BiSCaP is based on the binomial expectations for the number of reads agreeing with a reference base over a given locus. These expectations allow for polymorphisms to be called with different levels of leniency for sequencing errors dependent on the depth of read coverage and for heterozygous positions to be called without a bias for the read depth. Briefly, an expected alignment and base calling error rate (e.g. 0.1 or 0.01) is used to generate a list of binomial probabilities p for sequencing and aligning k number of correct bases, given a read depth of n (number of trials) or f (k; n, p). The probability a base is homozygous (h1) can be considered as P (1 – error rate). In a diploid, the probability of a heterozygous base (h2) can be considered as P ((h1/2) + ((error rate * 0.5)), where half the sequencing or alignment ‘errors’ are now specifying the two correct bases. Equally, a heterozygous allele in a triploid sequence (h3) can be considered as either P ((h1/3) + ((error rate * 0.25)) or P ((h1/3) * 2) + ((error rate * 0. 5)). From these, a cumulative h1 probability for the lower tail can be calculated (ch1) in addition to the minimum values found from the cumulative h2 or h3 upper tail and the cumulative h2 or h3 lower tail (ch2 and ch3 respectively). Binomial values are generated by the script GBiD.pl (Generate Binomial Distributions) and stored in a lookup table. Pre-calculated tables for error rates of 0.1 and 0.01 up to a read depth of five hundred are provided in the current version. BiSCaP then uses one such look up table to infer the most probable consensus nucleotides from the alignment.

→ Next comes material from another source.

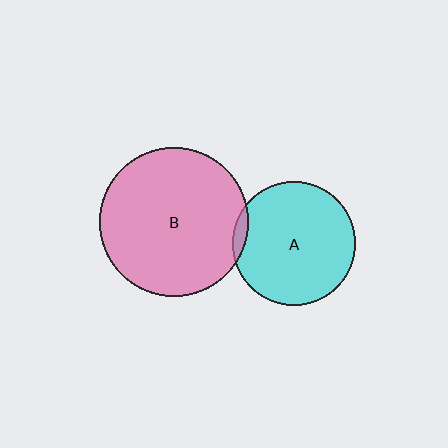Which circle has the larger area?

Briefly, the algorithm for determining the consensus sequence is to tally each of the four possible aligned bases, each of which needs to be ≥ the minimum read depth to be considered a consensus allele. The most common base is considered homozygous where ch1 ≥ error rate and ch1 > ch2. The most common and 2nd most common base are considered heterozygous where ch2 ≥ error rate and ch2 > ch1 for both bases. A triploid heterozygous site is considered when the ch3 for each of the three most common bases ≥ error rate. Indels are treated separately but using the same criteria and sub routine.

BiSCaP by default provides details of polymorphic sites in Variant Call Format (VCF)31 and can also output pileup lines into separate files based on the identified mutation-type. Other optional parameters include different lookup table based on error rate, minimum read depth, ploidy, stringency for heterozygous SNP calling and a Phred quality score filter. If the read depth is greater than the lookup table depth (default 500 for error rates 0.1 and 0.01), reads up to the maximum lookup table depth can be used to determine the genotype (default), or printed to a separate file named ‘outside-distribution’. The cFDR script considers Percent True Positive (TP) homozygous SNPs as ((N° TP hom. SNPs/N° Introduced mutations) × 100) and the Percent False Positive (FP) homozygous SNPs as ((N° FP hom. SNPs/(N° TP and FP hom. SNPs)) × 100).